Canvin hearing set for Feb. 22

David Canvin in a 1988 photo.
David Canvin in a 1988 photo.
Journal File Photo

Looking haggard and disoriented and clad in a bright orange jumpsuit, David Canvin appeared in court via video feed Wednesday afternoon to face one charge of first-degree murder.

During the five-minute hearing, the Queen’s professor emeritus conferred briefly with his lawyer and was then remanded pending a bail hearing.

Canvin will continue to be held in the Quinte Detention Centre until his hearing, now set for Feb. 22.

On Friday evening, Sarah Canvin, 41, was rushed to hospital with a single gunshot wound, the Kingston Whig-Standard reported Tuesday. She was pronounced dead on arrival.

Her father is currently the only suspect in her death, the cause of which has not yet been released.

David Canvin’s lawyer, Felicity Hawthorn, told the Journal the criminal court in which Canvin appeared Wednesday doesn’t have the authority to give him a bail hearing, which can only be accomplished through a superior court.

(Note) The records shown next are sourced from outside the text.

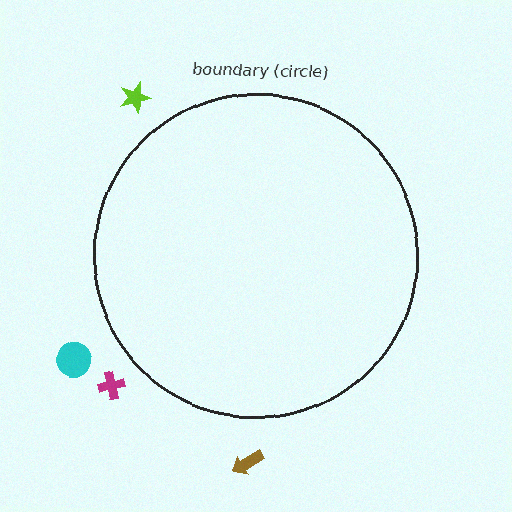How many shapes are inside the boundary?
0 inside, 4 outside.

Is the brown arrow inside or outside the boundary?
Outside.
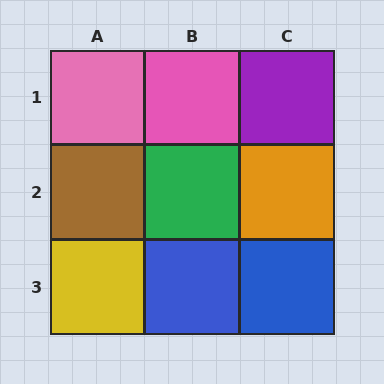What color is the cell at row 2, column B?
Green.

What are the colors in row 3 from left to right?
Yellow, blue, blue.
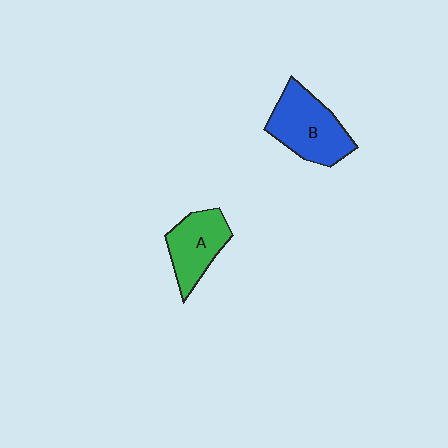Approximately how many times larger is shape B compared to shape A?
Approximately 1.3 times.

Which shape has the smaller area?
Shape A (green).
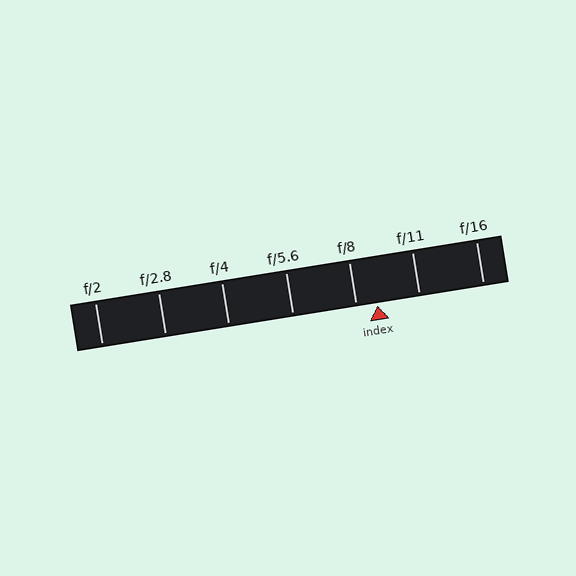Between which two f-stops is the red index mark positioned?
The index mark is between f/8 and f/11.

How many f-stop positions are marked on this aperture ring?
There are 7 f-stop positions marked.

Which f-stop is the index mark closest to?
The index mark is closest to f/8.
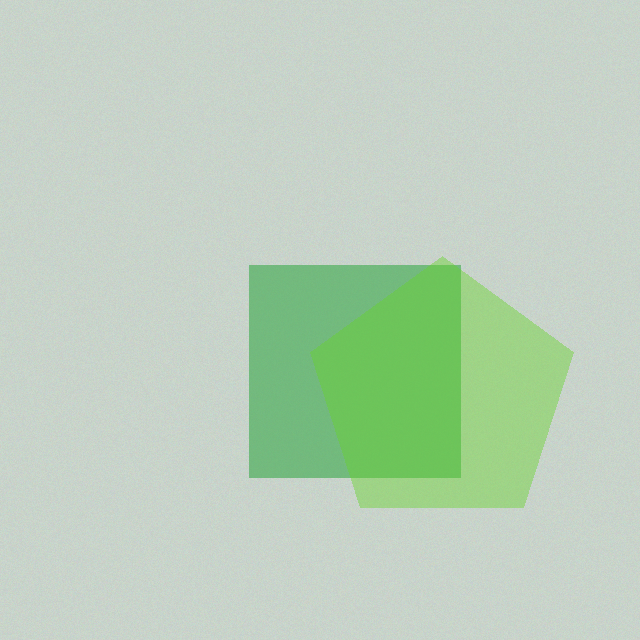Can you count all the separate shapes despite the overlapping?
Yes, there are 2 separate shapes.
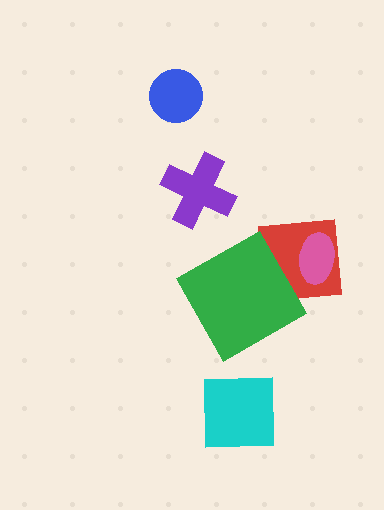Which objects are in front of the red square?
2 objects cover part of the red square: the pink ellipse and the green square.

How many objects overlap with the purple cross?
0 objects overlap with the purple cross.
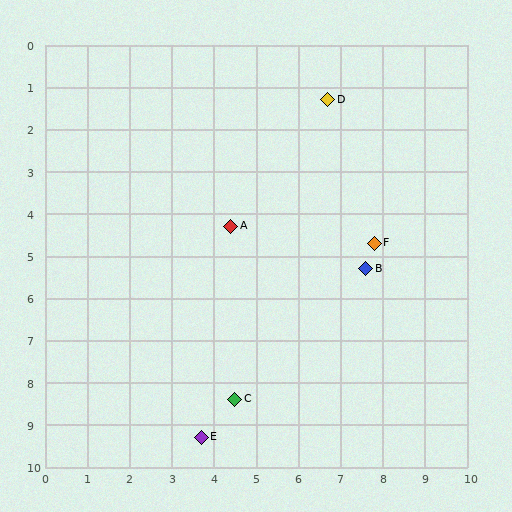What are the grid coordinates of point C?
Point C is at approximately (4.5, 8.4).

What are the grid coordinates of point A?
Point A is at approximately (4.4, 4.3).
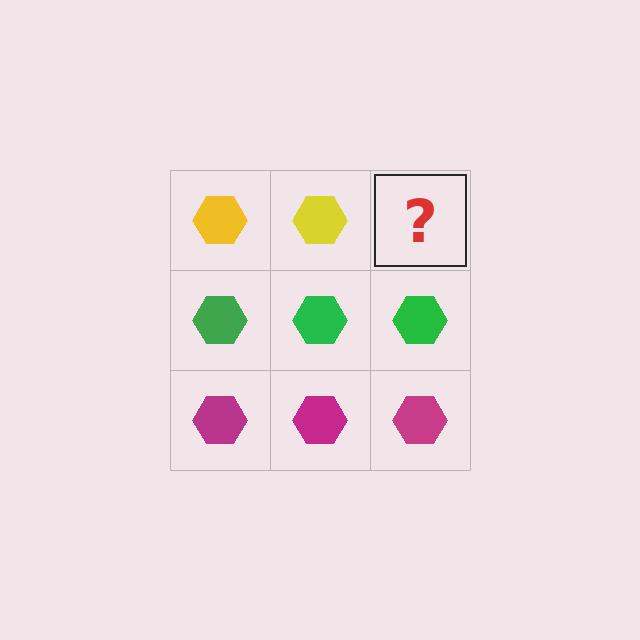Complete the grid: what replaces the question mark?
The question mark should be replaced with a yellow hexagon.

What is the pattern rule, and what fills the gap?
The rule is that each row has a consistent color. The gap should be filled with a yellow hexagon.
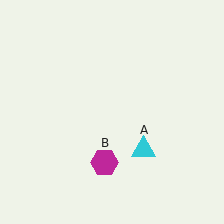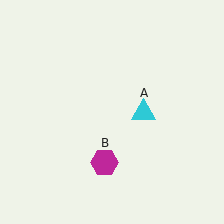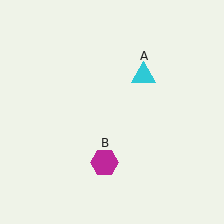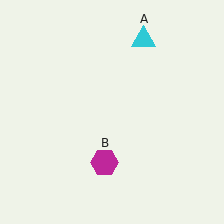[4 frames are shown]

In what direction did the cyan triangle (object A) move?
The cyan triangle (object A) moved up.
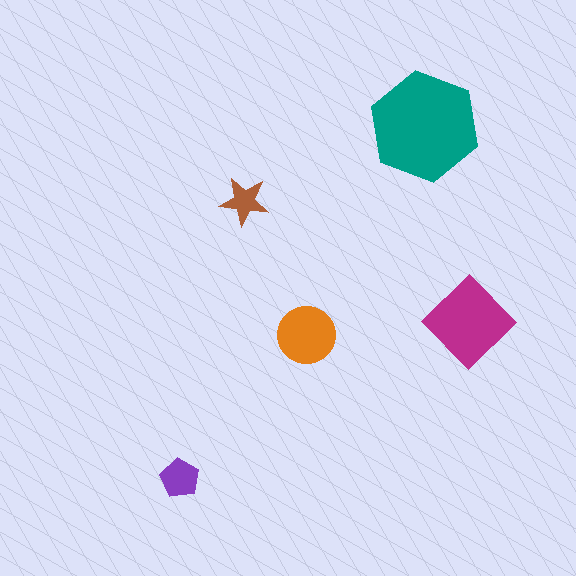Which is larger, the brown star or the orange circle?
The orange circle.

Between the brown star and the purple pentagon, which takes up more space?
The purple pentagon.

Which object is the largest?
The teal hexagon.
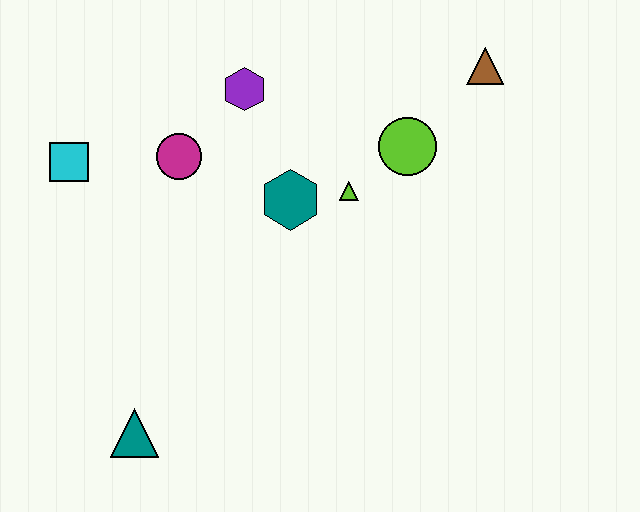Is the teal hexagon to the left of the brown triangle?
Yes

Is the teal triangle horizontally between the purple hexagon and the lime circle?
No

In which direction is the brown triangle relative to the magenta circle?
The brown triangle is to the right of the magenta circle.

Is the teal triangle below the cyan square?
Yes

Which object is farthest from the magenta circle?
The brown triangle is farthest from the magenta circle.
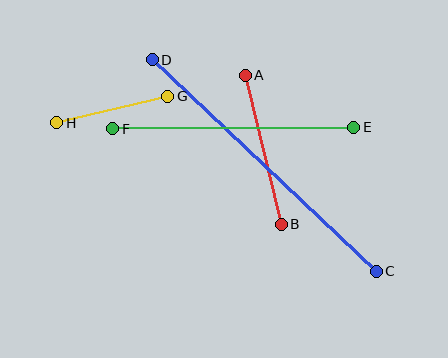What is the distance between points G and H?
The distance is approximately 114 pixels.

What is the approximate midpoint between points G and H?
The midpoint is at approximately (112, 109) pixels.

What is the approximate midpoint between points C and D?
The midpoint is at approximately (264, 165) pixels.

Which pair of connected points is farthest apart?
Points C and D are farthest apart.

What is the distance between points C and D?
The distance is approximately 308 pixels.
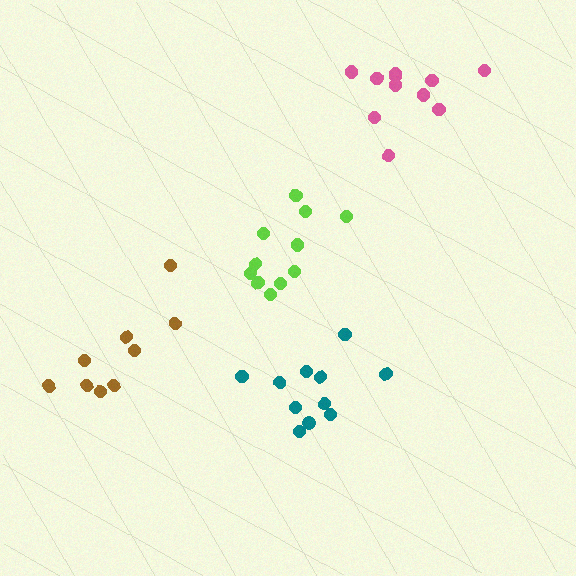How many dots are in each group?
Group 1: 11 dots, Group 2: 9 dots, Group 3: 11 dots, Group 4: 11 dots (42 total).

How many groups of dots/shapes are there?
There are 4 groups.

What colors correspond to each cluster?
The clusters are colored: pink, brown, teal, lime.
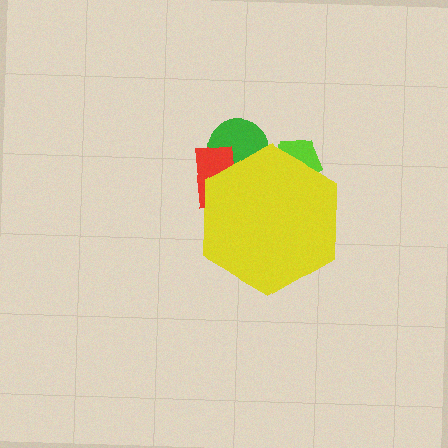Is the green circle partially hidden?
Yes, the green circle is partially hidden behind the yellow hexagon.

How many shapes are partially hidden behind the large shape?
3 shapes are partially hidden.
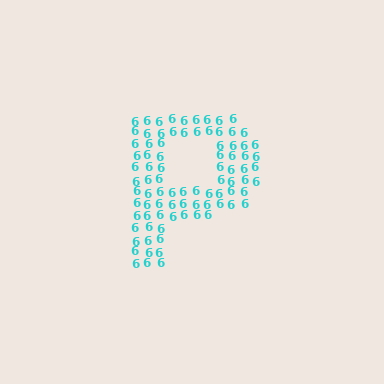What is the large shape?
The large shape is the letter P.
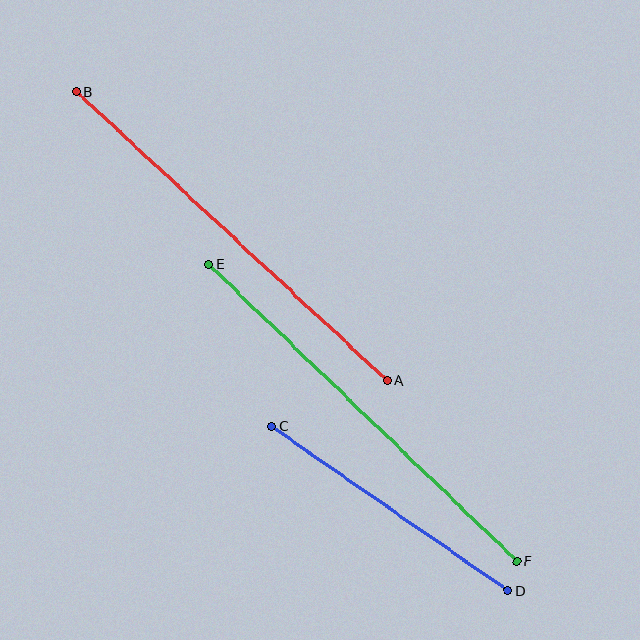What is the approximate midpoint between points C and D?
The midpoint is at approximately (390, 508) pixels.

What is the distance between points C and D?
The distance is approximately 287 pixels.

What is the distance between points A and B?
The distance is approximately 424 pixels.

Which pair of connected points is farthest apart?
Points E and F are farthest apart.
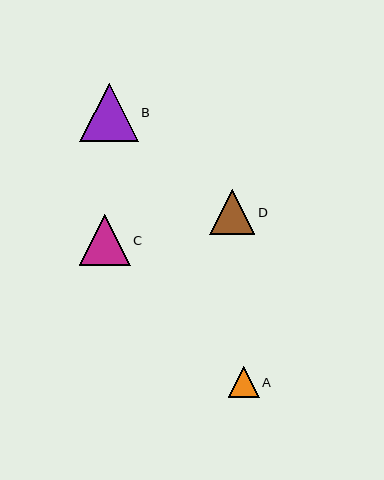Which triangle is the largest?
Triangle B is the largest with a size of approximately 58 pixels.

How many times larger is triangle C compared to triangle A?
Triangle C is approximately 1.7 times the size of triangle A.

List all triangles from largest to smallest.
From largest to smallest: B, C, D, A.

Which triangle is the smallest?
Triangle A is the smallest with a size of approximately 31 pixels.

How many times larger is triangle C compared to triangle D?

Before she applies for a hearing in superior court, Hawthorn said, she needs to have more information on the case in the form of a disclosure. This consists of the information the Crown has collected to date concerning the circumstances of the crime.

“I need to get information I haven’t got,” she said. “There’s a lot of process [that] goes into these things.” Hawthorn said Canvin is not doing very well in the detention centre.

“He’s an older man and not in a situation he’s ever imagined he would be in,” she said. “It would be wrong for me to say he’s doing fine … He’s in shock—he’s in a very traumatized state.”

News of the murder charge against the former biology department head and dean of graduate studies had the University abuzz with queries from members of the media.

“Queen’s has been hounded about this,” said Chaplain Brian Yealland, referring to numerous requests the University has received from various media sources looking for photos of Canvin. “What are we doing giving out much of anything, really?”

The University has been concerned enough about the sudden interest in its connection to Canvin that it removed his portrait from the Biosciences Complex, where it hung alongside the portraits of other former Biology department heads.

Dr. Mel Robertson, current head of the biology department, said the portrait was removed for security reasons.

“The issue is that it’s not a secure room in the sense that there’s a lot of traffic in it,” he said. “[The picture is] down only for the reason that we’re concerned that somebody steals it, to be quite frank.”

Yealland said it was also a matter of sensitivity.

“Is this a family neighbourhood issue, or is this a Queen’s issue?” he asked. “I can see the family being concerned that me or any of us is [discussing Canvin.]”

Yealland said he hopes the media realizes that allegations against Canvin have nothing to do with his time at the University.

“That’s a good thing, because we can just be now, in whatever way, supportive of [Canvin’s] family members,” he said. “That gets us out of the limelight and allows us to be the human beings that [we] are.”

Stephen Murphy, who is a professor of environmental research studies at the University of Waterloo, said he knew Canvin as a graduate student at Queen’s in the late ’80s and early ’90s.

“He was very robust, gregarious, [an] extremely outgoing man,” he said. “Definitely one of those guys, you know, sort of, ‘hail fellow well met,’ the kind of guy you go have a beer with.”

Murphy said he was shocked when his mother called him with the news that Canvin was charged with murder.

“It’s one of those things you don’t expect to hear,” he said. “I’m still a bit numb from the whole experience.”

Murphy said that while he didn’t know Canvin’s family well, he had heard speculation that Sarah Canvin wasn’t well.

“There’s some speculation I’ve seen where she was manic depressive or at least had some degree of illness in that direction,” he said. “It was just along the lines of, somebody would sort of say ‘Where’s David?’ ‘Well, he had some family issues to deal with.’

“Beyond that, there was nothing anyone could say about it.”

Hawthorn said that while she could arrange for a hearing at a superior court within a few days, she doesn’t want to rush into it.

“I need a few days to talk to [Canvin], talk to the family,” she said. “Everyone in the family is traumatized.”